Tetapi, kita seringkali mengabaikan muhasabah, muraqabah, terhadap diri kita sendiri. Sudahkah kita menjadi sosok yang shalih, mukmin, mujahid? Jika kita belum menjadi alat peraga Al Quran yang berjalan di medan kehidupan, mengapa kita menuntut kelahiran pemimpin yang Qur’ani?.
Kita harus berpikir realistis, bahwa pemimpin yang hadir di tengah-tengah kita adalah lukisan dari kepribadian kita. Janganlah kita seperti kaum Khawarij yang selalu menuntut dan mengkritik Ali bin Abi Thalib. Mengapa pemerintahan kalian tidak seperti pada masa Abu Bakar dan Umar bin Khathab ?.
Ali bin Abi Thalib menjawab:
Karena pada zaman Abu Bakar dan Umar, yang menjadi rakyat adalah aku, dan orang-orang yang sepadan denganku, sedangkan rakyatku adalah kamu dan orang-orang yang semisalmu (Syarh Riyadhush Shalihin, Ibnu Utsaimin).
Para ulama mengatakan :
اعمالكم اعمالكم كما تكونوا يولي عليكم
Amal perbuatan kalian sejenis dengan pemimpin kalian. Sebagaimana karakter kalian, seperti itulah model kepemimpinan yang akan mengendalikan kalian.
Ibnul Qayyim Al Jauziyah pernah menjelaskan pentingnya memperbaiki diri, jika kita berharap memiliki pemimpin yang baik.
وتأمل حكمته تعالى فى أن جعل ملوك العباد
وأمراءهم ووﻻتهم من جنس أعمالهم ظهرت
فى صوروﻻتهم وملوكهم فان استقاموا استقامت
ملوكهم وان عدلوا عدلت عليهم وان جاروا جارت ملوكهم
Renungkanlah hikmah Allah. Dia jadikan pemimpin bagi para hamba-Nya, sejenis dengan amal dan prilaku hamba-Nya. Bahkan seolah-olah amal mereka berwujud seperti pemimpin mereka. Mereka istiqomah dalam kebaikan, pemimpin mereka akan istiqomah.
Sebaliknya, ketika mereka menyimpang, maka pemimpin mereka pun menyimpang.
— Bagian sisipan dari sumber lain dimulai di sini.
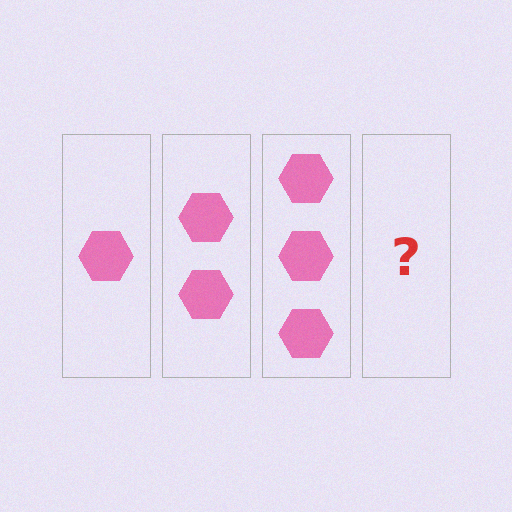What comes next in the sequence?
The next element should be 4 hexagons.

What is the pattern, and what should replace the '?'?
The pattern is that each step adds one more hexagon. The '?' should be 4 hexagons.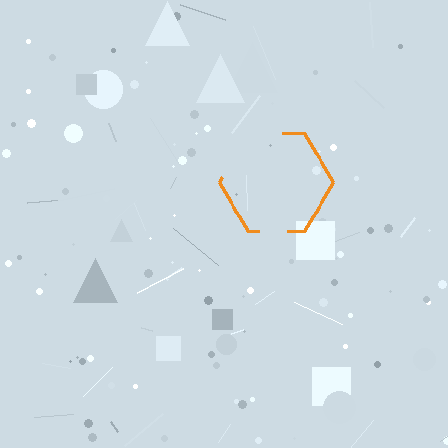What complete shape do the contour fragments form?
The contour fragments form a hexagon.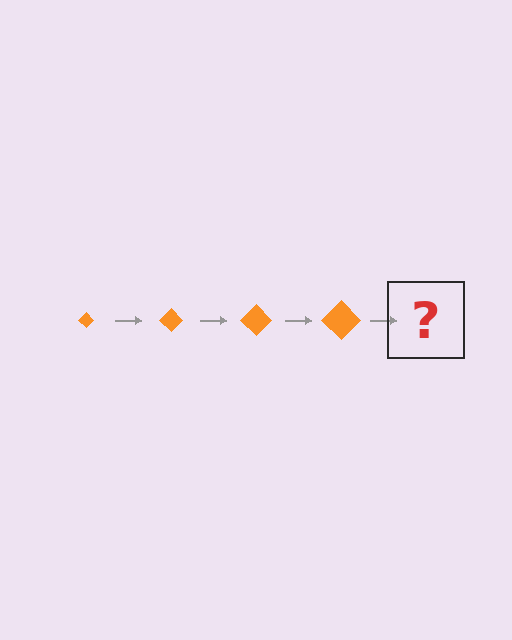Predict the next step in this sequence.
The next step is an orange diamond, larger than the previous one.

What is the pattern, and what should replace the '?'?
The pattern is that the diamond gets progressively larger each step. The '?' should be an orange diamond, larger than the previous one.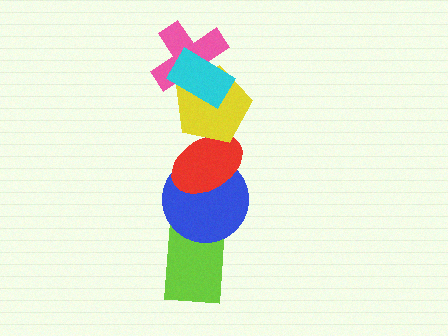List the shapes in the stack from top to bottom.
From top to bottom: the cyan rectangle, the pink cross, the yellow pentagon, the red ellipse, the blue circle, the lime rectangle.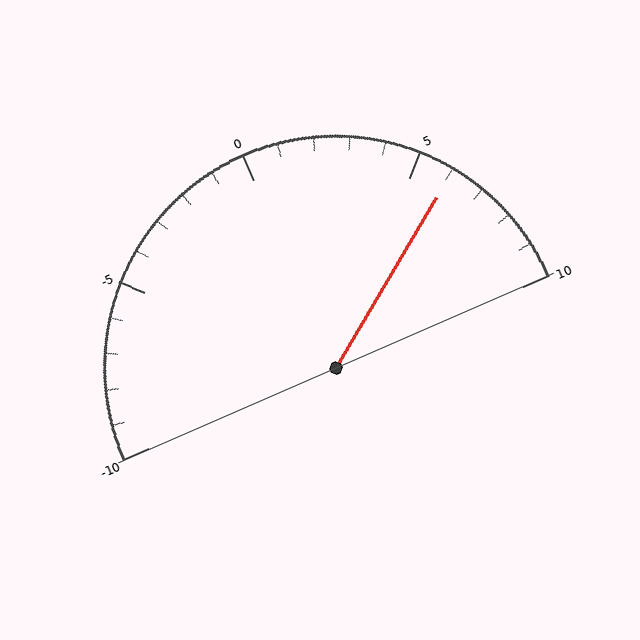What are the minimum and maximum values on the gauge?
The gauge ranges from -10 to 10.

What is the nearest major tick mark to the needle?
The nearest major tick mark is 5.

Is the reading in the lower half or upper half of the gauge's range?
The reading is in the upper half of the range (-10 to 10).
Ketika mereka berbuat zalim, pemimpin mereka juga akan berbuat zalim (Miftah Darus Sa’adah hal. 253).
Ada seorang ulama mantan pemimpin para begal, Fudhail bin ‘Iyadh, beliau memberikan contoh kepada kita tentang pentingnya mendoakan kebaikan bagi pemimpin.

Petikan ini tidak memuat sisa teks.